Por fin, la delfina se quedó encinta, para alivio de todos. Sin embargo la  revolución echó por tierra el gozo de la dinastía.
   El Consejo nunca entendió por que los revolucionarios franceses se empeñaron en prender y ajusticiar a los reyes. No había ninguna necesidad. Luis XVI y María Antonieta habían sido unos monarcas con muchos defectos, frívolos y dilapidadores en unos años difíciles para el país, es más que cierto, pero, con haberlos destronado y enviado al exilio hubiera sido suficiente. Para  poder llevarlos a la guillotina, los revolucionarios tuvieron que acusarlos de lo único de lo que no eran culpables: de traición a Francia.

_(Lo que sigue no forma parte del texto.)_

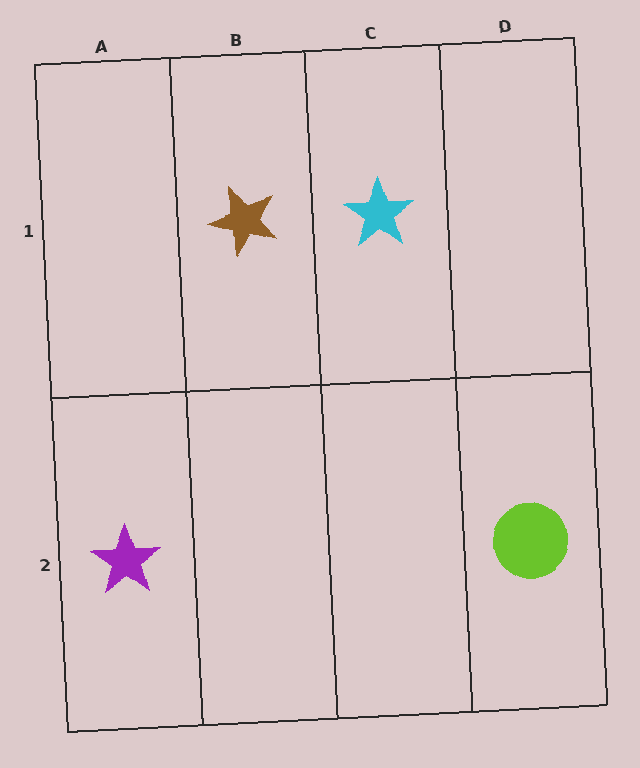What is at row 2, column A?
A purple star.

Robespierre probó años más tarde la misma medicina que había obligado a recibir a la familia real.
   —Quien a hierro mata…—Fue la aguda observación de la presidenta de la Fundación en ese momento.

   Una vez que Luis XVI de Francia y su esposa austriaca fueran guillotinados, los contratiempos parecieron cebarse con la Fundación. Los  consortes suministrados a otras cortes no daban los buenos resultados que cabía esperar dado el esmero con el que eran instruidos. Como los matrimonios se concertaban entre diferentes casas reinantes, un mal resultado era tomado como una afrenta personal de la Fundación a la corte afectada e incluso a los padres de ambos cónyuges, que culpaban al Consejo de errar a propósito para fastidiar o para provocar un conflicto y reclamaban los dineros pagados, que en algunos casos no hubo más remedio que devolver, con el consiguiente perjuicio para las arcas de los naturales.

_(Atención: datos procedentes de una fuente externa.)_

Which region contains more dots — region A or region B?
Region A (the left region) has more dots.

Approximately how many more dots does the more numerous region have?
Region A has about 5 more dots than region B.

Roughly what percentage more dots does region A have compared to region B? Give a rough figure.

   Andaban muy nerviosas y preocupadas las diferentes monarquías. Por cualquier nimiedad el pueblo podía amotinarse como habían hecho los franceses; no debían de proporcionarles excusas para ello. Se habían tornado excesivamente susceptibles las casas reinantes en aquel momento delicado. Escuchaban la palabra revolución y salían bufando como el demonio ante la cruz.

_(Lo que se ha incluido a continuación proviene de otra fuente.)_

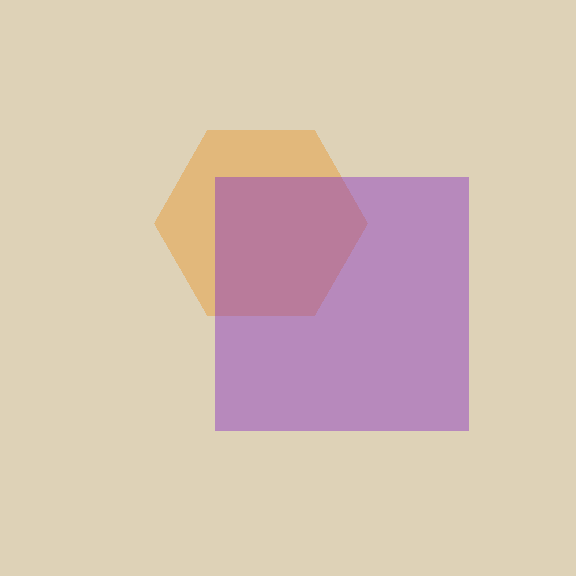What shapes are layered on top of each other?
The layered shapes are: an orange hexagon, a purple square.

   En esos años tan particulares de revueltas e ilustración, la Fundación estaba presidida por una mujer. Una culta y erudita dama hija bastarda de Carlos III. No era lo acostumbrado. Había habido graves disensiones dentro del Consejo, pero al final se acordó que siendo la mejor candidata, poco importaba el sexo. No fue la mejor época de la Fundación a nivel compromisos institucionales, por las circunstancias que atravesaban los reinos en Europa, pero fue la más decisiva, dada la determinación que hubo que tomar.
   Eran tiempos de cambios. En el mundo se sucedían los acontecimientos significativos. La revolución había triunfado nada menos que en Francia ¿quién lo hubiera pensado? Y al otro lado del mar océano una nueva nación acababa de nacer: Los Estados Unidos de America habían conseguido la independencia de Gran Bretaña, tras una larga guerra en la que había participado España ayudando a los rebeldes, como debía ser, dada la enemistad crónica con Inglaterra. Había surgido una nación joven con nuevas ideas y aires renovados de democracia, libertad e igualdad. Muy diferente de los estados de la vieja Europa.
    
   La presidenta se hallaba despachando con su secretario. La Fundación andaba otra vez con apuros económicos. Habían tratado de remediar el mal comportamiento de los pupilos, echando mano de los criados en el exilio, fiándose de los informes de los diferentes Consejos formados por el mundo. El resultado fue bastante peor. La conducta de los jóvenes era una autentica anarquía. No eran ni tan siquiera cultos, ni menos aun educados. Parecían gañanes. Había que remediar aquello con prontitud. Estaba resultando muy difícil controlar a los pupilos exiliados, para lograr tener una instrucción uniforme que sirviera a un fin concreto: la buena marcha de la Fundación. A medida que pasaban los años, se iba haciendo muy complicado, casi imposible, traerlos de nuevo al redil.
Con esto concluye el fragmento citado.